The big day.
Towing anything through Los Angeles is always stressful, at least for me. Pulled in about 30 minutes before the appointment time which worked well because the guys who had reserved the slot before me didn’t show, so they got an early start on my car.
Churches used a dyno called a Dynapack, which allows applying a load at a fixed rpm, rather than the drum-type dyno which counts on speed changes to establish a load. The Dynapack is great for setting things like cam timing, or anything else requiring the engine to be held at one speed with a given load. The entire process of tuning an engine – Hondas at least – takes anywhere between two and four hours, depending what needs to be done and if anything unexpected comes up… which it did.

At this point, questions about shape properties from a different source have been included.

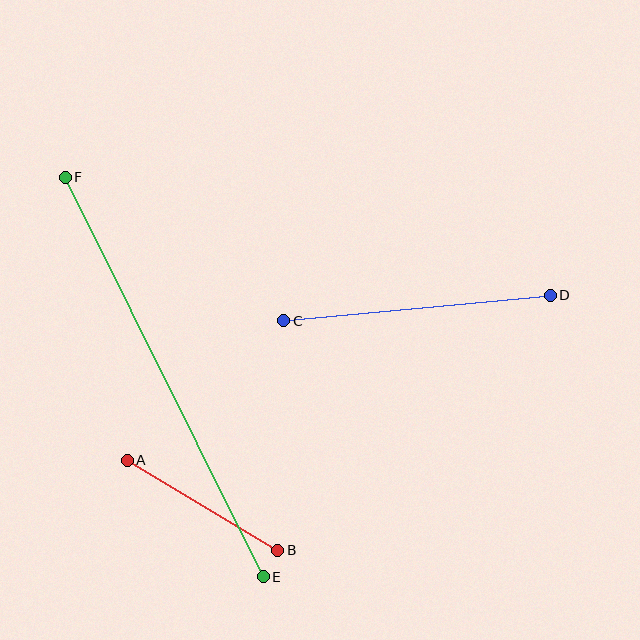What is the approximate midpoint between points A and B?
The midpoint is at approximately (202, 505) pixels.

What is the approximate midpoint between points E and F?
The midpoint is at approximately (164, 377) pixels.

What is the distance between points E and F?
The distance is approximately 446 pixels.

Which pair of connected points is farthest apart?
Points E and F are farthest apart.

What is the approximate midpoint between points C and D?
The midpoint is at approximately (417, 308) pixels.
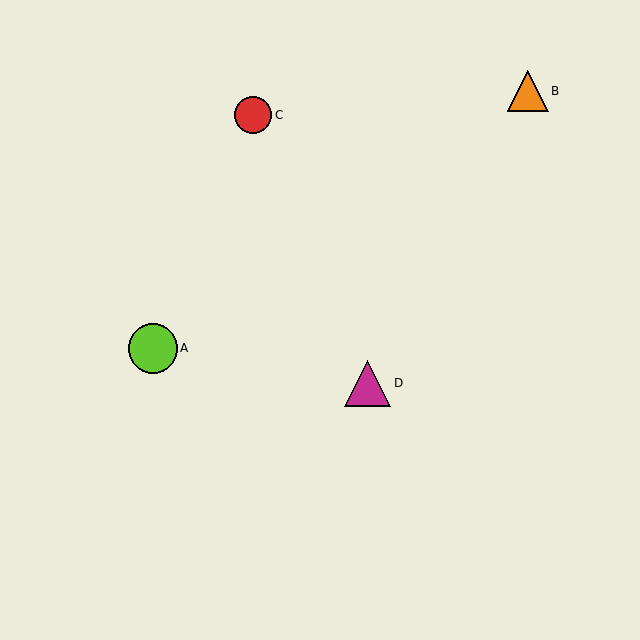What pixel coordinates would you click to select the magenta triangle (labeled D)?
Click at (368, 383) to select the magenta triangle D.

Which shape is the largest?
The lime circle (labeled A) is the largest.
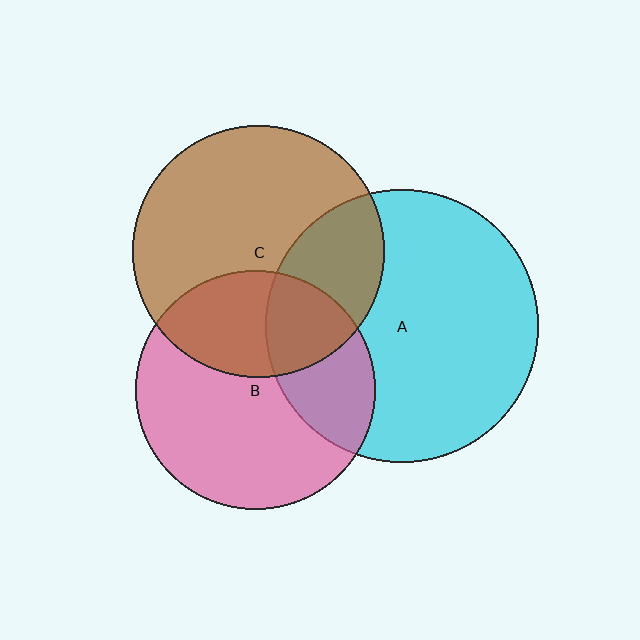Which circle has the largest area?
Circle A (cyan).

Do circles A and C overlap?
Yes.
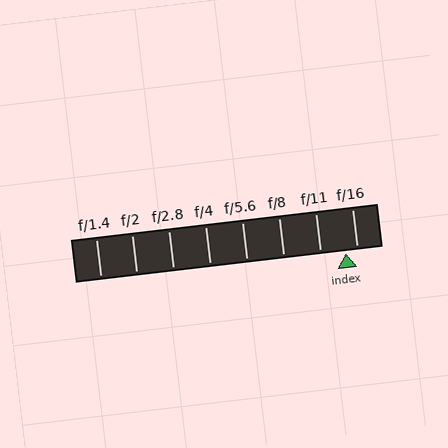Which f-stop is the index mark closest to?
The index mark is closest to f/16.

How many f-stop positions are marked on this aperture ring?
There are 8 f-stop positions marked.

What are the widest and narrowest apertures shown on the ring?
The widest aperture shown is f/1.4 and the narrowest is f/16.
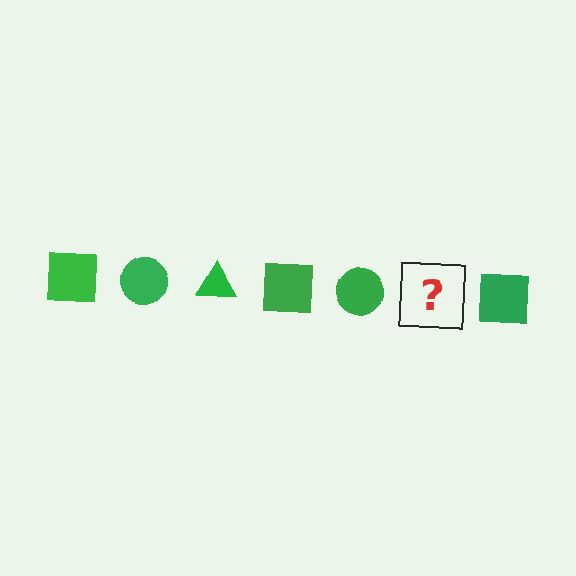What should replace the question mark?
The question mark should be replaced with a green triangle.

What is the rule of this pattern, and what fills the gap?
The rule is that the pattern cycles through square, circle, triangle shapes in green. The gap should be filled with a green triangle.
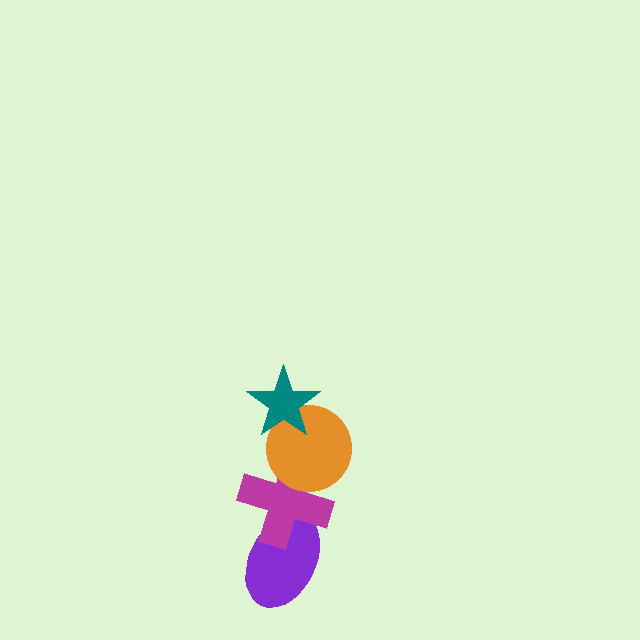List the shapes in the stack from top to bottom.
From top to bottom: the teal star, the orange circle, the magenta cross, the purple ellipse.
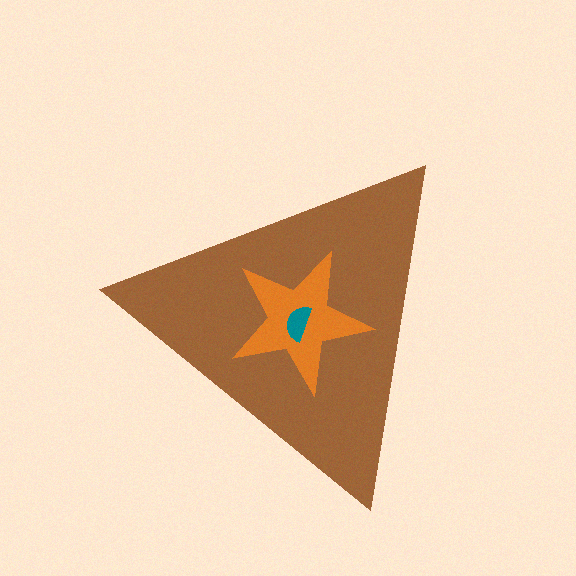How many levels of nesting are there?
3.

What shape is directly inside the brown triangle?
The orange star.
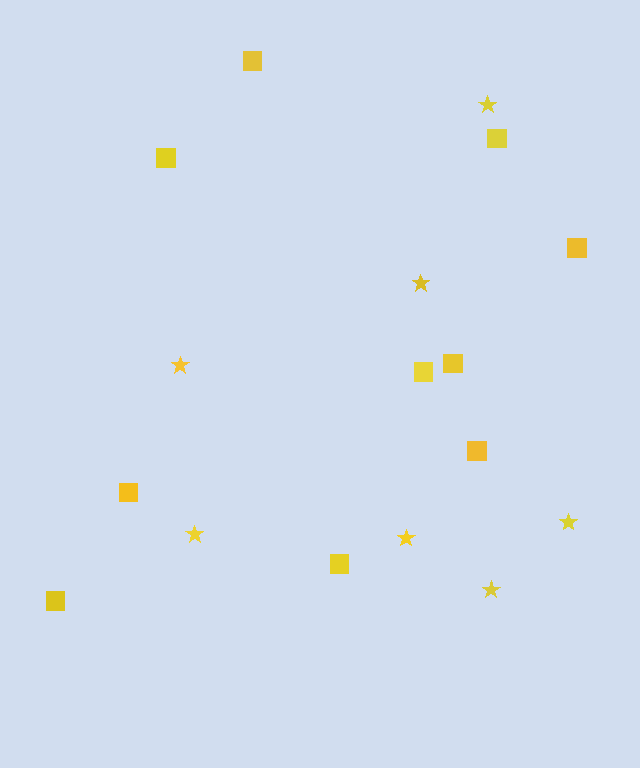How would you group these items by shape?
There are 2 groups: one group of squares (10) and one group of stars (7).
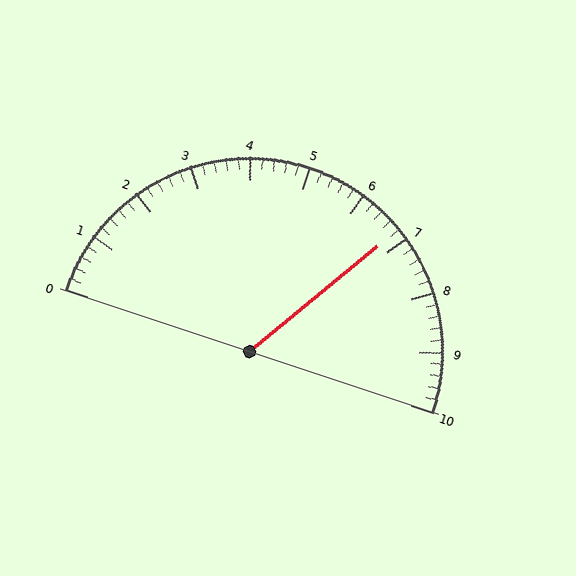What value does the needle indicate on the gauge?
The needle indicates approximately 6.8.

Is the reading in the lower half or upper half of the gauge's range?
The reading is in the upper half of the range (0 to 10).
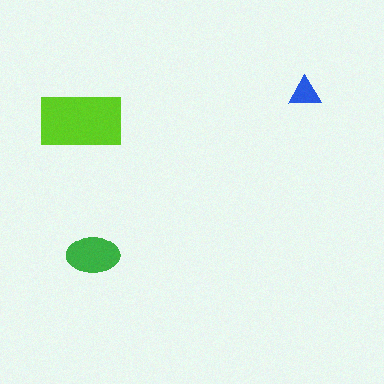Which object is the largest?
The lime rectangle.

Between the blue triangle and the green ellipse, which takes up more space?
The green ellipse.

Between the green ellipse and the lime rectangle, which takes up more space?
The lime rectangle.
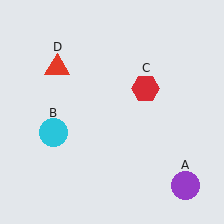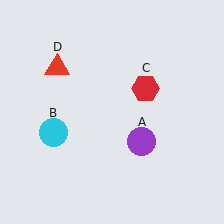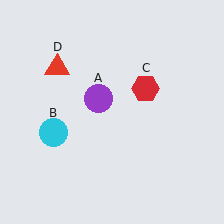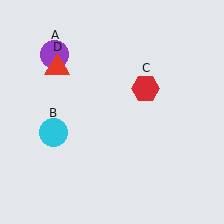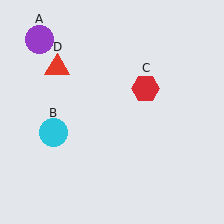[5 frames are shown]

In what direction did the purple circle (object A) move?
The purple circle (object A) moved up and to the left.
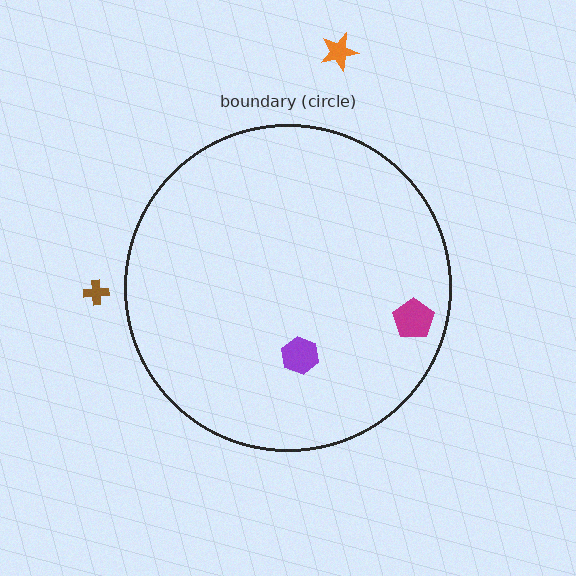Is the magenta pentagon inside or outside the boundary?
Inside.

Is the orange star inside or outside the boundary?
Outside.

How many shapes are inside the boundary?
2 inside, 2 outside.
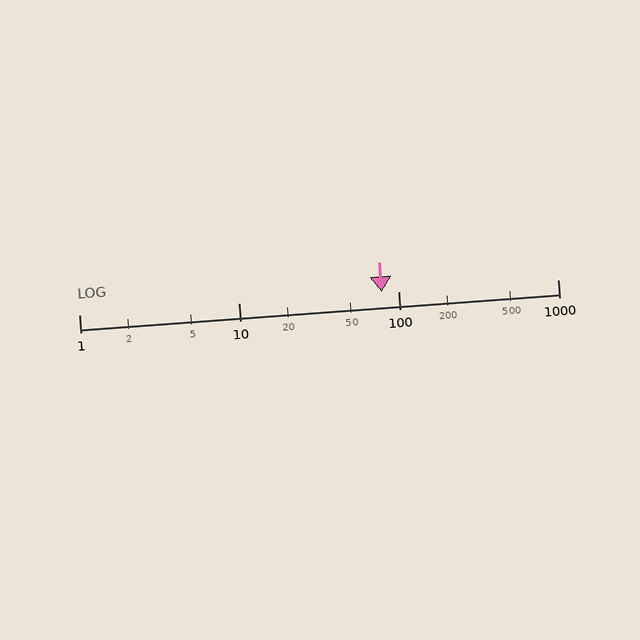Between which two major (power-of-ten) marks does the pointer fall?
The pointer is between 10 and 100.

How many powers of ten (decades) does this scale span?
The scale spans 3 decades, from 1 to 1000.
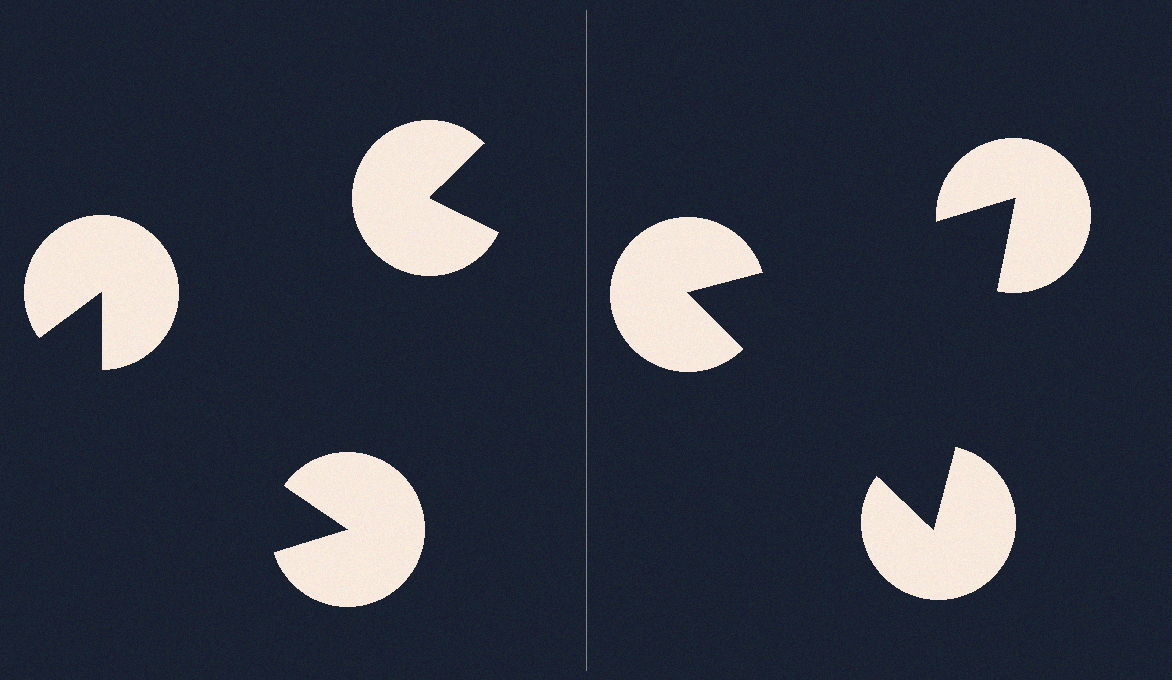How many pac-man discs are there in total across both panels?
6 — 3 on each side.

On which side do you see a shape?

Nothing really bad happened, but it was embarrassing: the intercooler hoses blew off, the transmission oil drain plug tried to unscrew itself, the gas pedal tack-welds broke – twice, the idle air valve disassembled and destroyed itself, I misplumbed the wastegates and blowoff valves, the knock sensor was acting up, and I came home with two bolts in my pocket from the engine… somewhere. I’ve got no one to blame but myself, not double-checking that everything was tight first. All the guys there were very patient, but it was still humbling.
Anyhow, how did it go? About as well as could be expected. Daniel did many runs as part of setting air-to-fuel ratio, ignition timing, VTEC crossover rpm, and cam timing, both high and low cams. The magic figure can be found in the last photo, 409.5 hp, with a very gentle and wide torque curve, a lot like a V8. Boost came up fast to 6 psi at 2800 rpm, then was a straight line to 9 psi at 8000 rpm. The dip at the top end is because only one wastegate was properly plumbed; that’ll get smoothed out after the plumbing’s taken care of.
I’m going to have to read up on why the knock sensor was picking up so much knock – which appears to be completely false readings. They tried substituting some 109 octane racing gas, which acted exactly the same. For this reason I think they were a bit nervous about pushing it as far as they could, but I’m fine with that. I wanted a smooth torque curve and not a high rpm screamer, and it turned out great – embarrassing things aside. I’m beat; towing three hours back through rush-hour traffic sucks eggs.